Meryl Streep’s brilliant mutiny on the high C’s

Florence Foster Jenkins (PG)

Is there anything Meryl Streep can’t do? I’m sure if they asked her to play a one-legged hyena with seven eyes she’d have a bash at it. Here she plays the title character, a socialite/heiress who dresses like the Queen of Sheba and sings like a rusty hinge.

The film is based on fact. Ms Jenkins died in 1944. Her crimes against the public’s auditory system were allowed to go unpunished for years, largely due to the fact that her husband, St Clair Bayfield (Hugh Grant), protected her from bad reviews of her concerts, either by bribing reviewers to be falsely flattering to her or hiding the more corrosive critiques of her spectacularly out-of-tune voice.

As the film begins, Florence is contemplating a final concert in Carnegie Hall. To prepare for it she employs a struggling pianist, Cosme McMoon (Simon Helberg). It doesn’t take long for it to dawn on Cosme as she does her demented hiccupy delivery that she doesn’t know a crochet from a hatchet. 

Excuses

Will he make his excuses and leave or stand by her as Bayfield has done and thereby protect a lonely lady from the ire of the masses?

Streep is excellent as the hapless chanteuse who frequently reduced her listeners to howls of laughter but still managed to preserve a semblance of dignity. Grant also turns in a career-best performance, managing to convince us that he still loves her dearly despite the fact that he carries on a lengthy affair with another woman. 

This is an immensely enjoyable film which oozes good humour. 

Stephen Frears directs with charm and empathy, combining moments of hilarity with poignance as the syphilitic diva prepares for her swansong without the slightest suspicion that the outer world might not adore her as much as her tightly-knit coterie of friends, many of whom are beneficiaries of her largesse, like Arturo Toscanini (John Kavanagh in an amusing cameo).

Worst writer

One is tempted to compare Jenkins to the Co. Down writer Amanda McKittrick Ros, a woman who had a huge belief in her ability despite being generally regarded as one of the worst writers of all time. But perhaps a more apt parallel would be to the Norma Desmond of Billy Wilder’s Sunset Boulevard. 

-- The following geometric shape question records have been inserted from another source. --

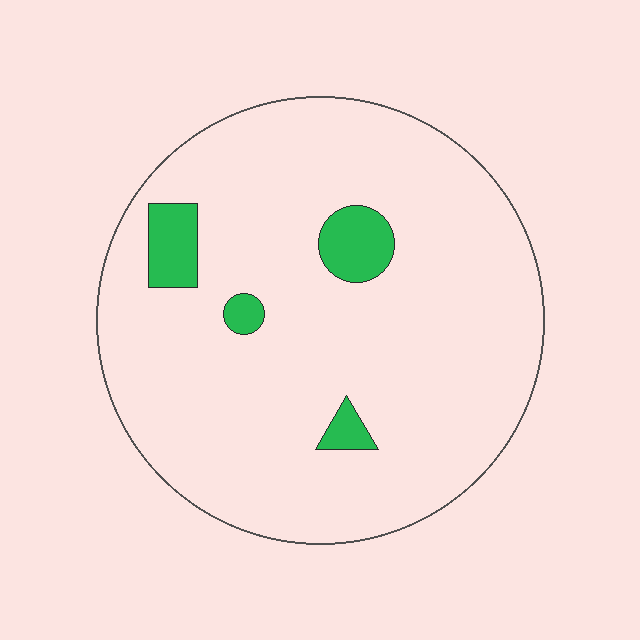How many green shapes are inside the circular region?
4.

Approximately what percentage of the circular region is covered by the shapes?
Approximately 10%.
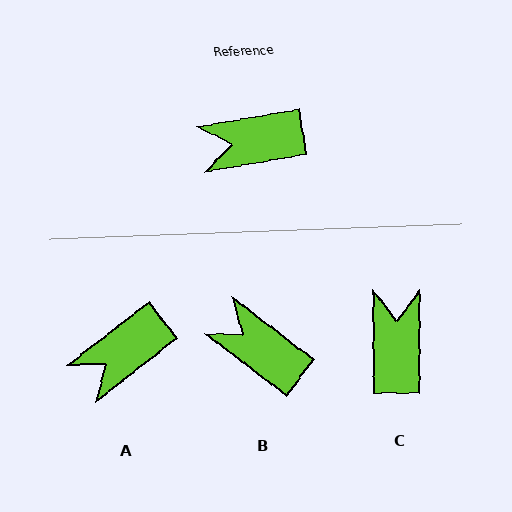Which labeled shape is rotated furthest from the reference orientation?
C, about 100 degrees away.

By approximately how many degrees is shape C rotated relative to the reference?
Approximately 100 degrees clockwise.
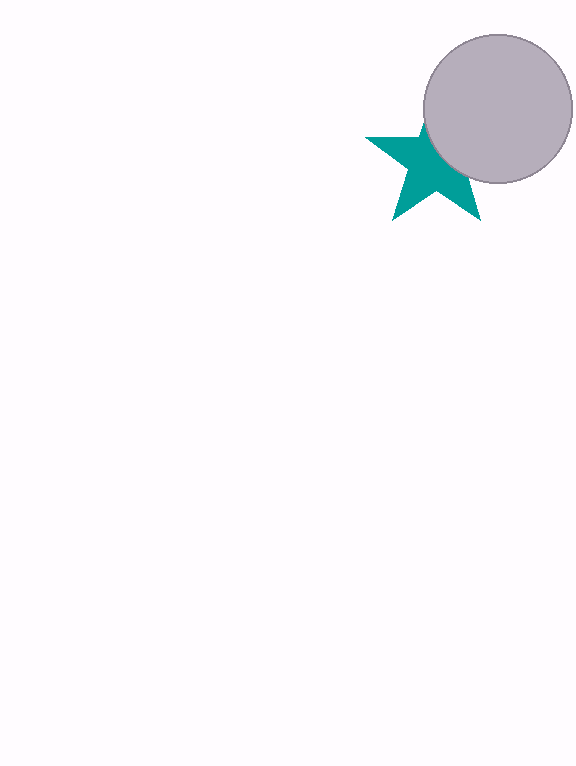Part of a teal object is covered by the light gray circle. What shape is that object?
It is a star.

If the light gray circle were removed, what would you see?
You would see the complete teal star.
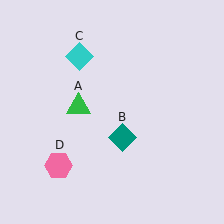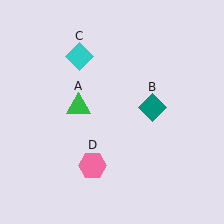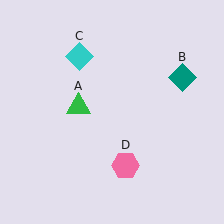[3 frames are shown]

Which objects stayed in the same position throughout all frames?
Green triangle (object A) and cyan diamond (object C) remained stationary.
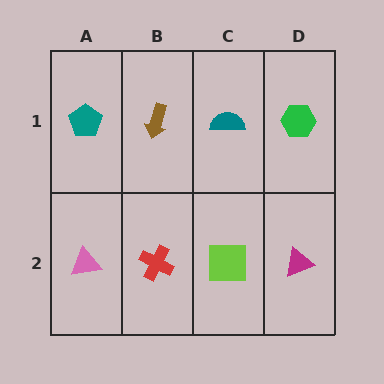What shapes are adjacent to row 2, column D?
A green hexagon (row 1, column D), a lime square (row 2, column C).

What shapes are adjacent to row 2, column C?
A teal semicircle (row 1, column C), a red cross (row 2, column B), a magenta triangle (row 2, column D).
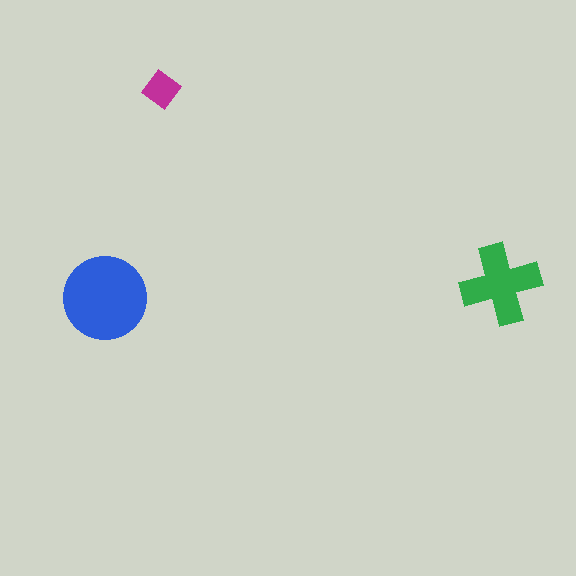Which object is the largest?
The blue circle.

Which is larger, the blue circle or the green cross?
The blue circle.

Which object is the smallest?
The magenta diamond.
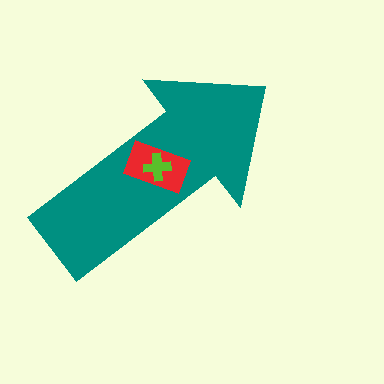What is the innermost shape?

In that film William Holden – playing the equivalent of the Grant character – tells us it’s dangerous to wake a sleepwalker. When such a scenario unfolds here, the silver cord of secrecy is broken and a woman who’s cheated death for decades is exposed to the harsh glare of the media for the first time, leading to the dying fall of the film’s finale.

I expected Streep to be great in it but Grant – all rolling eyes and amiable smiles – was a revelation to me. For an erstwhile stuffy period drama actor to be able to go toe to toe with the world’s greatest actress in every scene is probably the greatest praise one can give him.